Per documentarsi, aggiunge, «abbiamo fatto dei viaggi e siamo andati a parlare con i locali, alla fine siamo anche arrivati alla polizia di frontiera che ha parlato con noi e ci ha raccontato, in modo anonimo, ciò che hanno sperimentato: gli incontri si facevano come se fossimo nella Resistenza della Seconda Guerra Mondiale, con maschere, occhiali neri, passamontagna. Ci hanno raccontato quello che hanno fatto, e mentre lo facevano piangevano. Ecco perché ho realizzato questo film».

L’ostilità del governo allora in carica, quando il lungometraggio è uscito nelle sale polacche dopo l’anteprima veneziana, era scontata. «Non hanno visto il film», ricorda Holland, «non volevano vederlo, il presidente Duda ha detto che non lo avrebbe fatto perché non voleva pagare il biglietto: quindi la gente ha cominciato a mandargli dei biglietti! Lui ha citato una frase che si sentiva durante l’occupazione, “Solo i porci vanno al cinema”, per boicottare gli spettacoli proposti dagli occupanti.
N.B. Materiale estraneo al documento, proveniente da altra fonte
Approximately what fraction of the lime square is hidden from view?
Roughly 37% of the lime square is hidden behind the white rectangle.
In questo modo il presidente della Polonia ha infamato 750 mila polacchi che sono andati a vedere il film, chiamandoli “porci” con l’allusione ai collaboratori dei nazisti. Difficile immaginare una pubblicità migliore».

In effetti, il boicottaggio governativo si è tradotto in un forte movimento a sostegno del film: «Sono stati inventati meme, t-shirt, la gente andava al cinema con maschere a forma di faccia da maiale». Sostegno in cui s’inserisce anche l’invito e il riconoscimento del Tertio Millennio Film Festival: «Il fatto che questo premio sia venuto dal Vaticano li ha subito zittiti», ha osservato Holland, che al contrario nel suo Paese non gode dello stesso favore da parte del mondo cattolico, in buona parte vicino alle posizioni dell’ex governo di destra: «Io ho l’impressione che i cattolici in Polonia non siano cristiani, o comunque la maggioranza di loro, e sicuramente la maggioranza della gerarchia ecclesiastica».

Il cambio degli equilibri sancito dalle ultime votazioni autorizza comunque la regista a sperare in un cambiamento positivo: «Questo nuovo governo sarà sicuramente impotente, come tanti governi in Europa, di fronte al tema dell’immigrazione. Però quello che auspico è che, almeno, non ci siano odio e crudeltà, che cercheranno di risolvere i problemi in modo umano. Ciò che hanno passato i rifugiati, il calvario del loro viaggio, lo abbiamo potuto ascoltare dalle parole che ci hanno detto: “Su questo confine non c’è più umanità”. Ma gli attivisti che li hanno salvati gliel’hanno riportata, l’umanità, e salvando loro hanno salvato noi tutti».